Pick a trait and give them a costume – The Riddler, The Ice Guy, the Flamethrower – and in the case of Kang the Conqueror, mastery of time. Then send them on their way.

But Marvel heroes were a bit different – they had flaws and made mistakes. They were often the point of the story – arrogant Iron Man, geeky Spiderman, fish out of water Captain America. There was even a chance characters might die.

Not any more though.  No-one is so dead they can’t come back. Like Janet Van Dyne – 30 years in the lethal Quantum Realm.

Since Janet is played by the gorgeous Michelle Pfeiffer, you won’t hear me complain if they find a way to get her back.  

Her main squeeze Dr Hank Pym - Michael Douglas - is the magician of the group. Imagine Gandalf with some tame giant ants.

Hank and Janet’s daughter Hope has taken inherited Mom’s wasp outfit.

And Hope’s boyfriend is Scott the Antman, played with his usual goofy charm by Paul Rudd.
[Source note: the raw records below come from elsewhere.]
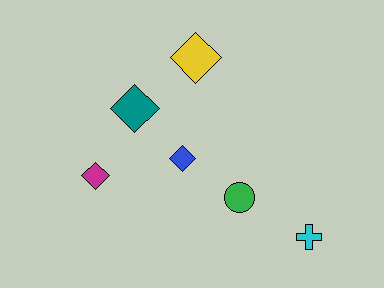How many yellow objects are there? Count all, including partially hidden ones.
There is 1 yellow object.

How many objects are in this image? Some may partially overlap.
There are 6 objects.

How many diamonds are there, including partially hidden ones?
There are 4 diamonds.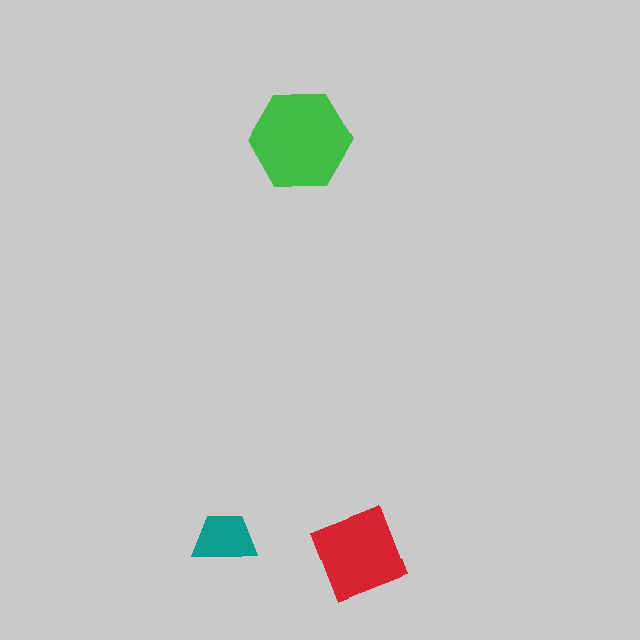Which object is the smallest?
The teal trapezoid.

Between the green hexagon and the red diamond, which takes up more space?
The green hexagon.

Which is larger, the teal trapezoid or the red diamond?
The red diamond.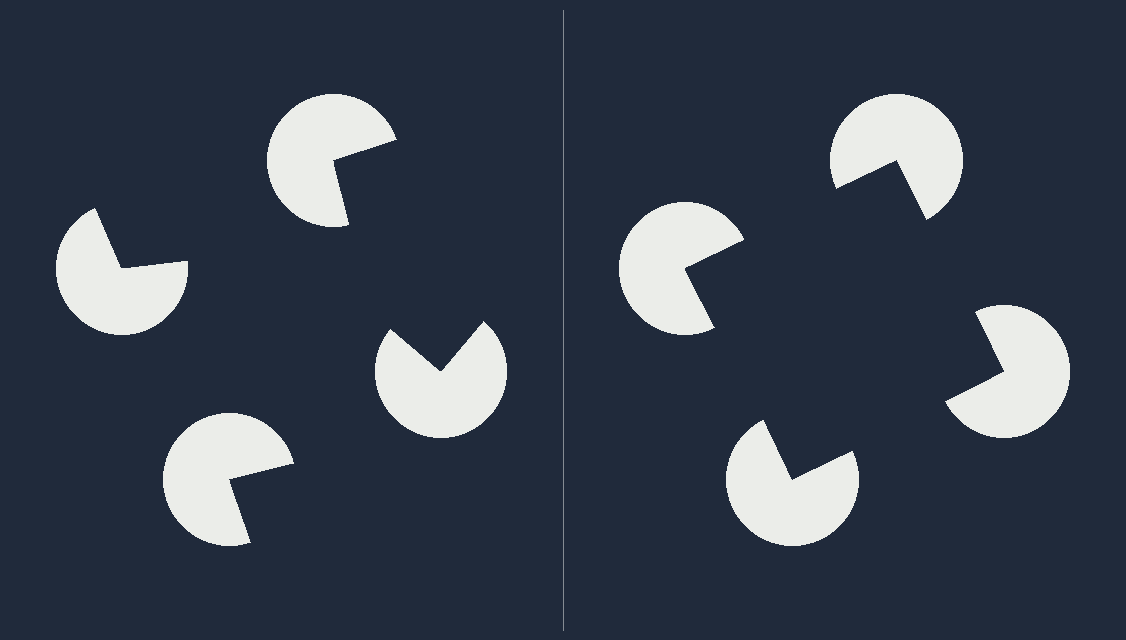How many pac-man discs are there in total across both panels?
8 — 4 on each side.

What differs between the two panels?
The pac-man discs are positioned identically on both sides; only the wedge orientations differ. On the right they align to a square; on the left they are misaligned.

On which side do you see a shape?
An illusory square appears on the right side. On the left side the wedge cuts are rotated, so no coherent shape forms.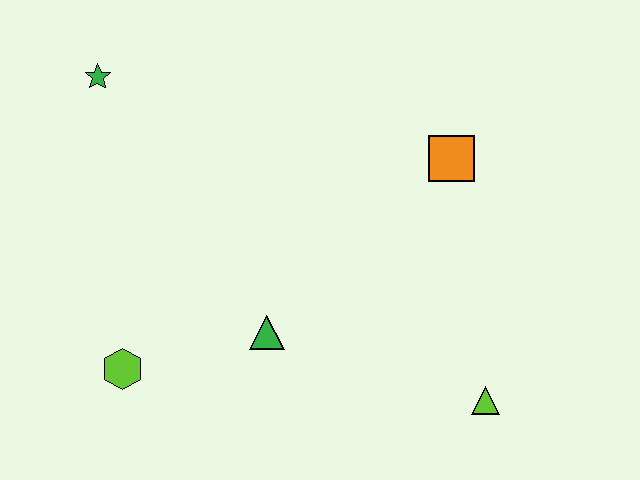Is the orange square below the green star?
Yes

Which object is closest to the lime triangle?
The green triangle is closest to the lime triangle.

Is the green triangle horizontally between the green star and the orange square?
Yes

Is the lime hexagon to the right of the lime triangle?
No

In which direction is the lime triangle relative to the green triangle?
The lime triangle is to the right of the green triangle.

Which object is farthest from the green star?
The lime triangle is farthest from the green star.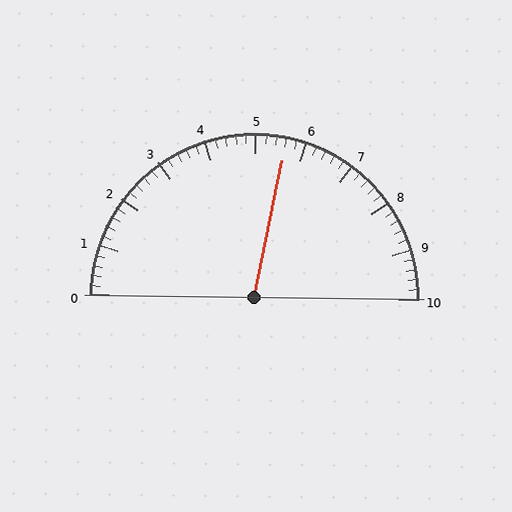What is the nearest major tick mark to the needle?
The nearest major tick mark is 6.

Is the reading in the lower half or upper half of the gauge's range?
The reading is in the upper half of the range (0 to 10).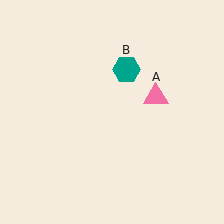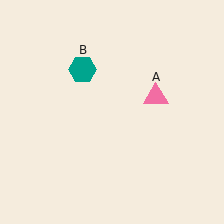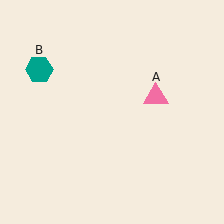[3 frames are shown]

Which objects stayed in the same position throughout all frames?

The Antman’s superpowers are not only getting very small, but also getting enormous. He’s been letting his recent Avengers status go to his head. 

He’s also in danger of being upstaged by his family - including his daughter, teenage eco-warrior Cassie.

Through a scientific cock-up – the source of most plots in the MCU – everyone suddenly whizzes through a hole in time and space into the Quantum Realm.

I know you don’t want to know this either, but the Quantum Realm is sort of the opposite of Marvel’s other unwanted bright idea, The Multiverse. 

The Multiverse is a stack of more universes than you can possibly know what to do with, while Quantum involves shrinking to the smallest size imaginable. This allows Disney’s digital effects people to go nuts – in some cases, literally I believe.  

Imagine every prog rock album cover blended with Pizza With Everything.

Belatedly we should meet the villain of Quantumania, the aforementioned Kang the Conqueror.  

Kang is played by respected actor Jonathan Major, breaking new ground for villainy by being American. Generally, villains are played by British actors.

Still, to be fair, he does adopt a British accent throughout.

There are elements of all sorts of other movies including several references to The Wizard of Oz, as our heroes attempt to find the red shoes to get home with, while keeping Kang the Conqueror safely stuck in the Quantum Realm.

You want to tell the audience that no matter what happens to anyone, they’ll be back if Feige can squeeze another few million dollars from them.